Banyak anak muda memiliki ide cemerlang namun gagal saat mengeksekusinya. Masalah utamanya adalah ketiadaan kesesuaian produk dengan kebutuhan pasar yang nyata.

“Generasi muda memiliki segudang ide cemerlang, namun belum mampu memaksimalkan perputaran uang (monetisasi) dari hobi mereka karena tidak adanya market match, yaitu kesesuaian antara produk yang diciptakan dengan apa yang benar-benar dibutuhkan oleh masyarakat. Padahal, modal utama untuk memenangkan persaingan di industri yaitu keberanian untuk mencoba serta ketekunan dalam mengubah keresahan di sekitar menjadi solusi,” ungkap kreator konten sekaligus penulis Raditya Dika.

Selanjutnya, Radit menjelaskan bahwa pelaku usaha harus paham kekuatan diri sendiri. Anda tidak perlu menguasai semua hal sekaligus dalam dunia kerja. Sebaliknya, Anda cukup fokus pada satu keterampilan spesifik. Langkah ini akan membentuk nilai jual yang kuat bagi usaha Anda.

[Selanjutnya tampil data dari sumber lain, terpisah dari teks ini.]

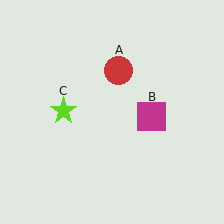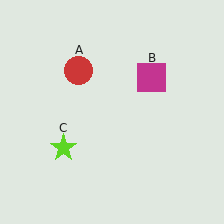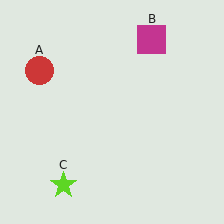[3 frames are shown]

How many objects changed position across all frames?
3 objects changed position: red circle (object A), magenta square (object B), lime star (object C).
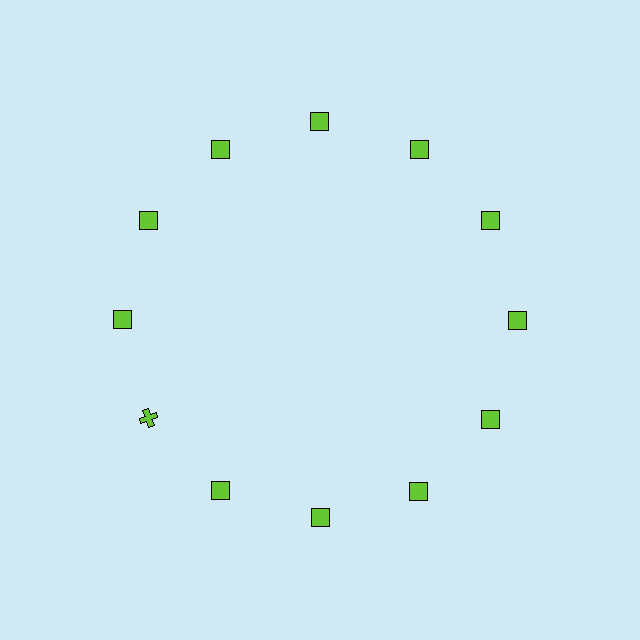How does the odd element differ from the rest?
It has a different shape: cross instead of square.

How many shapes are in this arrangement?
There are 12 shapes arranged in a ring pattern.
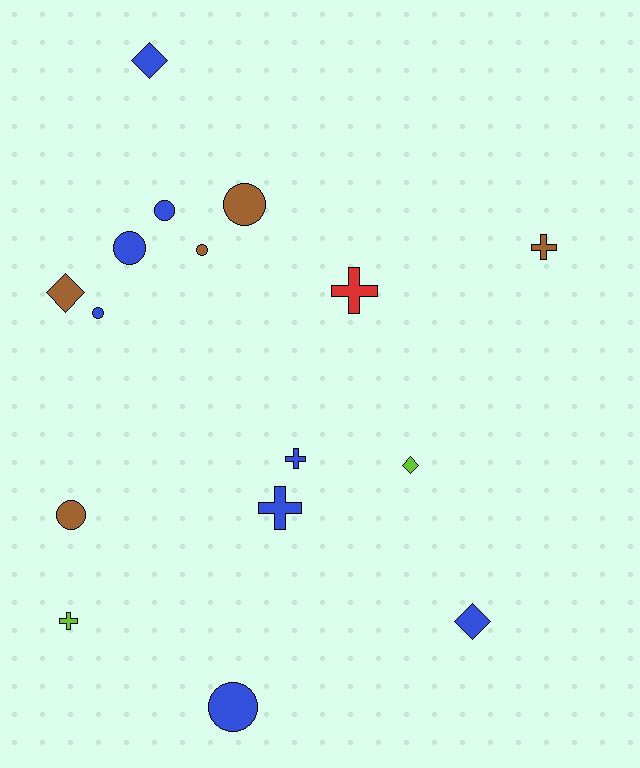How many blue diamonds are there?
There are 2 blue diamonds.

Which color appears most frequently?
Blue, with 8 objects.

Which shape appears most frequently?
Circle, with 7 objects.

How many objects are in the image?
There are 16 objects.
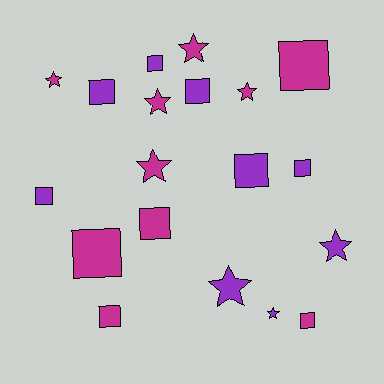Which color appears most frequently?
Magenta, with 10 objects.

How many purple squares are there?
There are 6 purple squares.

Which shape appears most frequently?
Square, with 11 objects.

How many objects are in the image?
There are 19 objects.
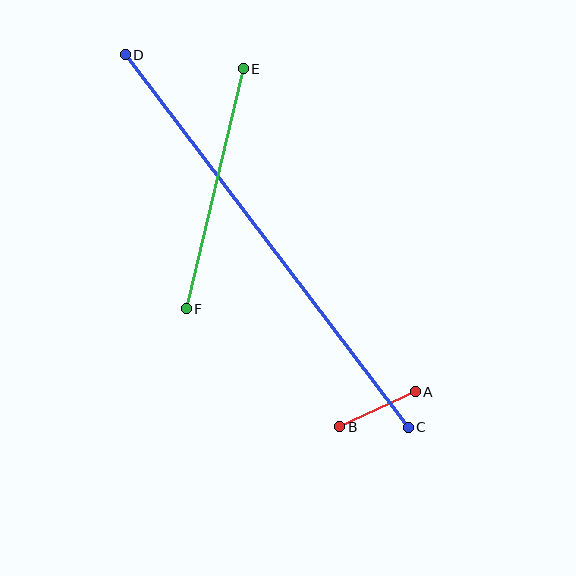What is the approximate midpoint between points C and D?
The midpoint is at approximately (267, 241) pixels.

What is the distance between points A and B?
The distance is approximately 83 pixels.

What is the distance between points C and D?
The distance is approximately 468 pixels.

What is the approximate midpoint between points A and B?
The midpoint is at approximately (377, 409) pixels.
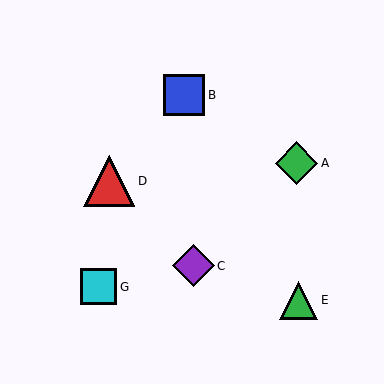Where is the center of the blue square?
The center of the blue square is at (184, 95).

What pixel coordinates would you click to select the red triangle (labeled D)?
Click at (109, 181) to select the red triangle D.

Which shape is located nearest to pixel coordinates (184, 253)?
The purple diamond (labeled C) at (193, 266) is nearest to that location.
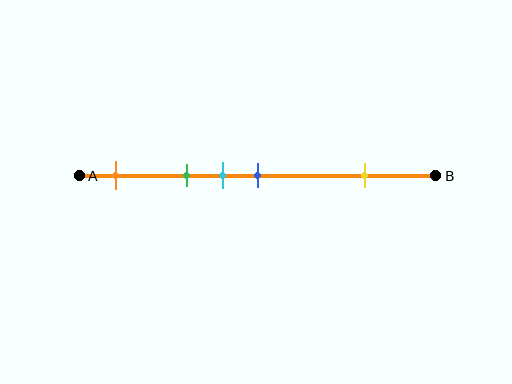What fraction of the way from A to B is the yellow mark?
The yellow mark is approximately 80% (0.8) of the way from A to B.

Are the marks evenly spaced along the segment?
No, the marks are not evenly spaced.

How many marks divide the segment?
There are 5 marks dividing the segment.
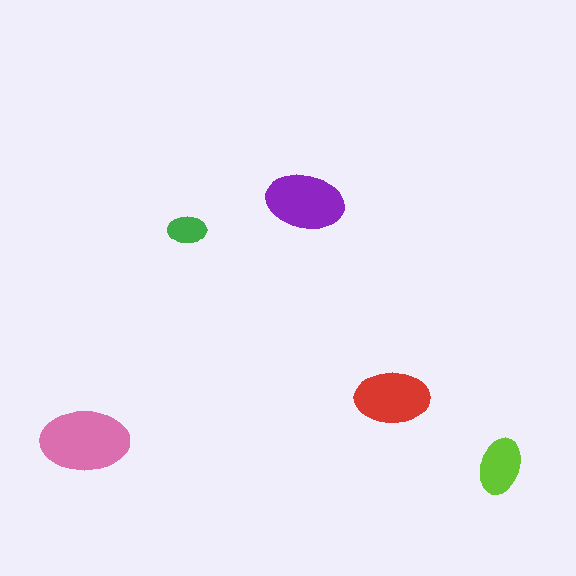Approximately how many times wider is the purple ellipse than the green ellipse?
About 2 times wider.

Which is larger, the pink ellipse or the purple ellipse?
The pink one.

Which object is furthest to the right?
The lime ellipse is rightmost.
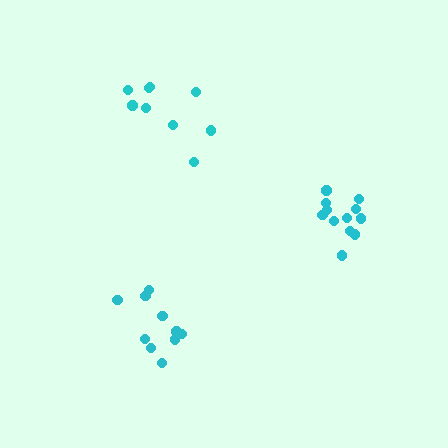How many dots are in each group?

Pada sesi yang sama, CEO HMNS Rizky Arief memberikan sudut pandang yang melengkapi. Menurutnya, minat atau passion bukan sekadar bakat bawaan sejak lahir. Proses belajar dan konsistensi dalam mengeksekusi ide justru membentuk minat tersebut.

“Tanpa disadari, passion kerap bermula dari keresahan masyarakat yang terus berulang. Tugas kita adalah meriset dan menemukan pasar yang benar-hearted membutuhkan solusi dari kita. Lebih dari itu, di era digital ini kita dituntut untuk bisa menghidupkan imajinasi yang relevan di benak masyarakat. Imajinasi dan cerita inilah yang nantinya menjadi magnet utama bagi calon pembeli,” ujar Rizky.

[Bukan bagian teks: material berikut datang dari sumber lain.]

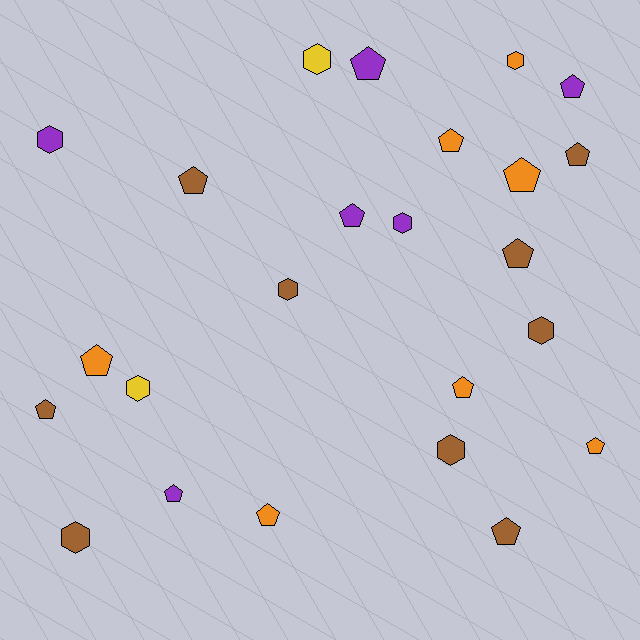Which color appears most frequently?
Brown, with 9 objects.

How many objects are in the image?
There are 24 objects.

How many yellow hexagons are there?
There are 2 yellow hexagons.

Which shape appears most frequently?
Pentagon, with 15 objects.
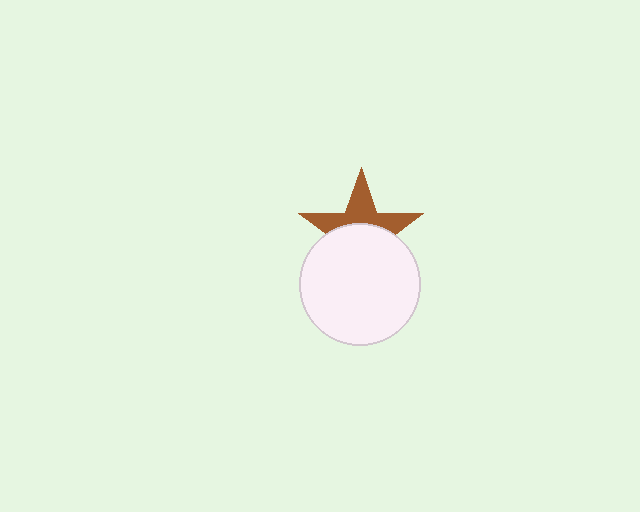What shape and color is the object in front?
The object in front is a white circle.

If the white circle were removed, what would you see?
You would see the complete brown star.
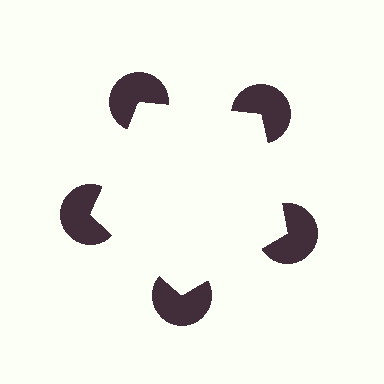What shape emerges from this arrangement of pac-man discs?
An illusory pentagon — its edges are inferred from the aligned wedge cuts in the pac-man discs, not physically drawn.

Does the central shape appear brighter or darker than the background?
It typically appears slightly brighter than the background, even though no actual brightness change is drawn.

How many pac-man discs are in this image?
There are 5 — one at each vertex of the illusory pentagon.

Kemudian, Rizky mengingatkan tentang ketatnya persaingan digital hari ini. Sebuah produk bisa viral dengan sangat cepat namun mudah hilang. Akibatnya, pengusaha tidak bisa hanya mengandalkan insting semata. Anda harus bisa membaca perilaku konsumen agar usaha tetap bertahan.

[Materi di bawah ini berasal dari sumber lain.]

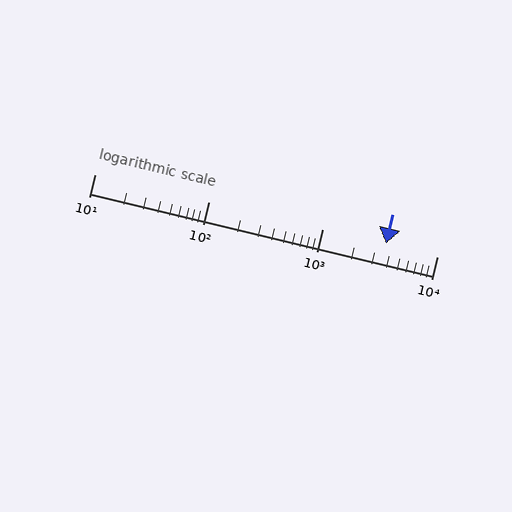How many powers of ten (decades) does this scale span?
The scale spans 3 decades, from 10 to 10000.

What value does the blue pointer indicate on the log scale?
The pointer indicates approximately 3600.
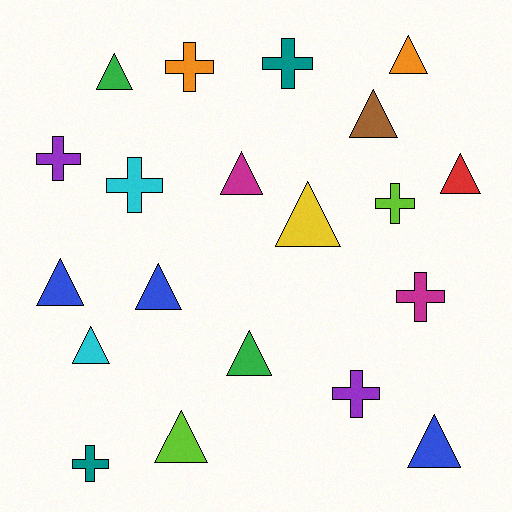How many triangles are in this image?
There are 12 triangles.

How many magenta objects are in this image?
There are 2 magenta objects.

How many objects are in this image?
There are 20 objects.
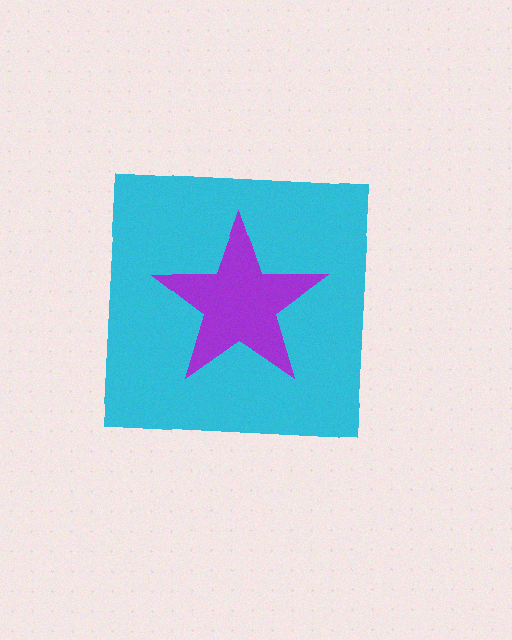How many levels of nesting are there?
2.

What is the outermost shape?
The cyan square.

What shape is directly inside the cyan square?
The purple star.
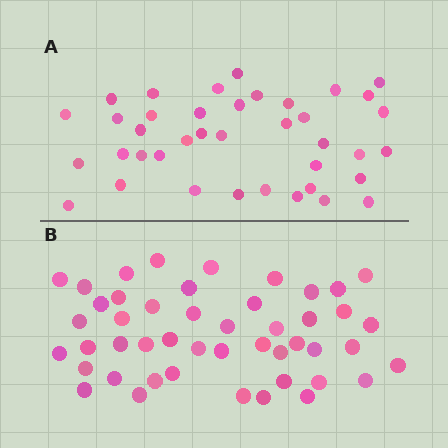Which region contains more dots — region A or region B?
Region B (the bottom region) has more dots.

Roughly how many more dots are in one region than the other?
Region B has roughly 8 or so more dots than region A.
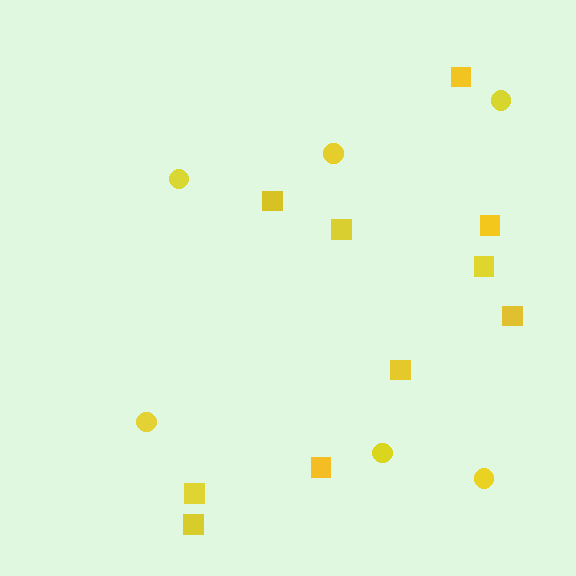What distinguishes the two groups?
There are 2 groups: one group of squares (10) and one group of circles (6).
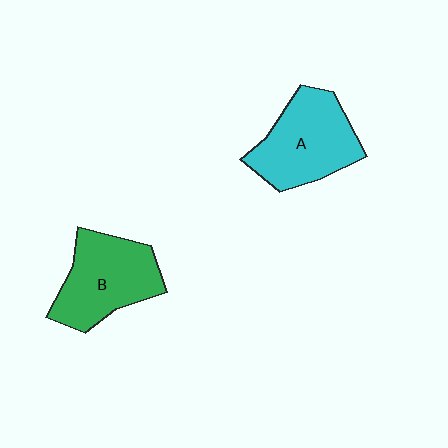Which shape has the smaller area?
Shape B (green).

Dukungan Kampus untuk Cara Komersialisasi Bisnis Mahasiswa

Pjs. Rektor Universitas Pertamina, Prof. Ir. tech. Djoko Triyono, M.Si., menegaskan komitmen kampus dalam mendukung mahasiswa. Pihak universitas menyediakan fasilitas inkubasi agar ide kreatif bisa berkembang pesat.

“Wawasan dari para praktisi pada kegiatan ini sejalan dengan komitmen Universitas Pertamina dalam mencetak lulusan yang adaptif dan mampu menciptakan peluang. Karena itu, kami menghadirkan fasilitas Inkubasi Bisnis sebagai ruang pendampingan agar ide-ide inovatif mahasiswa tidak berhenti pada konsep, tetapi dapat diuji, divalidasi pasar, dan berkembang menjadi usaha yang berkelanjutan. Sampai tahun 2025 Inkubasi Bisnis UPER telah mendampingi sebanyak 62 tim dengan total pendanaan mencapai 180 juta,” tegas Prof. Djoko.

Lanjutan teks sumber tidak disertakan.